Preventing duplicate cron job executions
Preventing duplicate cron job executions
I feel like sometimes cron jobs create more problems than they solve. It’s not the fault of the cron, but rather the jobs being executed. As the job is not yet completed and started the other cronjob. This leads to duplicate instances of cron jobs running for the same task. This will consume extra memory and CPU. This is especially true when the jobs result in duplicate running instances like the following example.
$ ps -elf | grep forever
4 S vagrant 4095 4094 0 80 0 - 1111 wait 21:59 ? 00:00:00 /bin/sh -c /var/tmp/forever.sh
0 S vagrant 4096 4095 0 80 0 - 2779 wait 21:59 ? 00:00:00 /bin/bash /var/tmp/forever.sh
4 S vagrant 4100 4099 0 80 0 - 1111 wait 22:00 ? 00:00:00 /bin/sh -c /var/tmp/forever.sh
0 S vagrant 4101 4100 0 80 0 - 2779 wait 22:00 ? 00:00:00 /bin/bash /var/tmp/forever.sh
The is actually a fairly common problem. Someone writes a script, creates a cron job to execute that script, and the script works great, at first. Over time, something changes and the script either starts to take a long time to execute or never completes. The fact that the script never ends is one problem, the other problem is that scripts like the one above keep starting even though another instance of that same script is running.

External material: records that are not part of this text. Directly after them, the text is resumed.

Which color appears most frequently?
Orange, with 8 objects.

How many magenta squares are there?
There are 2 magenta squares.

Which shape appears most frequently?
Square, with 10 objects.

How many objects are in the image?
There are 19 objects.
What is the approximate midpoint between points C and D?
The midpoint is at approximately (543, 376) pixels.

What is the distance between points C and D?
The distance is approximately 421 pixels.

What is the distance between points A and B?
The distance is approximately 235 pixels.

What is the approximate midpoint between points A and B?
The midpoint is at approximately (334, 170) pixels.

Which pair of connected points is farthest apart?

Here, we are going to cover ways to solve the second issue by preventing duplicate cron job executions.
Methods of preventing duplicates
Whether it’s performed by a tool or coding there are 2 common techniques used to prevent duplicate cron job executions; lock files and PID files.
- Lock file
The first technique is a lock file. A common implementation of this is to simply check if a file exists, if it does, stop the job execution. If the file does not exist, then create it and continue executing the job.
- PID file
The second technique is a PID file or Process ID file. The PID file method is similar to a lock file except that within the file is the process ID of the running instance. The process ID can then be used to validate that the process is still running.
Of the above methods, the PID file is the better option. The reason I believe this is due to the limitations of the lock file method described above. When a script is only checking for a file’s existence there is no validation that the process is still running. If the process was killed or abnormally terminated without removing the lock file, the job in question would not run again until someone or something cleaned up the lock file.

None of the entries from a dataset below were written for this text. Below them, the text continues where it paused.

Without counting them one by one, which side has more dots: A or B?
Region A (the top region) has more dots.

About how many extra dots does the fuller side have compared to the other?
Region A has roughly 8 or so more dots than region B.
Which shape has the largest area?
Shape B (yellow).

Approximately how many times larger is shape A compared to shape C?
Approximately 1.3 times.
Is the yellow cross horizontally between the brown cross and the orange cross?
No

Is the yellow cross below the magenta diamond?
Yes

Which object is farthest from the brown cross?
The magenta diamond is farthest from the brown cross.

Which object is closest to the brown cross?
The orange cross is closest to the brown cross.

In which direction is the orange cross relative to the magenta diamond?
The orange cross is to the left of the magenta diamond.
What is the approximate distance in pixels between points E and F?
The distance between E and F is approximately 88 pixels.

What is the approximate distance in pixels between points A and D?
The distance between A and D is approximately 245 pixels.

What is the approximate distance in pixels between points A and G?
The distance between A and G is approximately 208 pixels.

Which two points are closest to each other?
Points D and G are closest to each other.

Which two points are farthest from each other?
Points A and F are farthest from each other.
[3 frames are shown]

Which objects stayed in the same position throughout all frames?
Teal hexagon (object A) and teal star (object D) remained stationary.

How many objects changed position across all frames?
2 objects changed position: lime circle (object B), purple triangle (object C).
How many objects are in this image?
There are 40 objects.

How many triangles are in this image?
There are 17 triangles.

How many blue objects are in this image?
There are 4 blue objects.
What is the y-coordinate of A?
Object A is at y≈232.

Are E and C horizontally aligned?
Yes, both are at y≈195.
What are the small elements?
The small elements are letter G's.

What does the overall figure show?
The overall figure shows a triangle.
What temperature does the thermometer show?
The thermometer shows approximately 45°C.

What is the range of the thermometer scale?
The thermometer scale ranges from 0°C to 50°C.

How to create a PID file in BASH
Since the PID file method is often easier to implement I will show some best practices for creating and maintaining a PID file in BASH scripts.
Defining the PID file
The first thing we will add to this script is a variable defining the location of our PID file.
PIDFILE=/home/vagrant/forever.pid
This first step is pretty simple but also problematic if done wrong. For the most part, the location of the PID file doesn’t matter; however, what does matter is that the PID file should never be located within /var/tmp/
or /tmp/
. The reason for this is because these directories are temporary directories that have their contents “cleaned up” after a certain amount of time.
On Ubuntu the /tmp/
directory is cleaned up on reboot, which means this shouldn’t be a problem. However, on Red Hat Enterprise Linux the /tmp/
directory is cleaned daily where files that haven’t been used for a specific time frame are removed.
In addition to automatic deletions, the /tmp/
directory’s contents are considered temporary and it is not unheard of for a PID file in /tmp/
to mysteriously disappear. On systems with many users the /tmp/
and /var/tmp/
directories are often overcrowded and sometimes manually “purged”. This process can sometimes lead to a PID file being erroneously removed.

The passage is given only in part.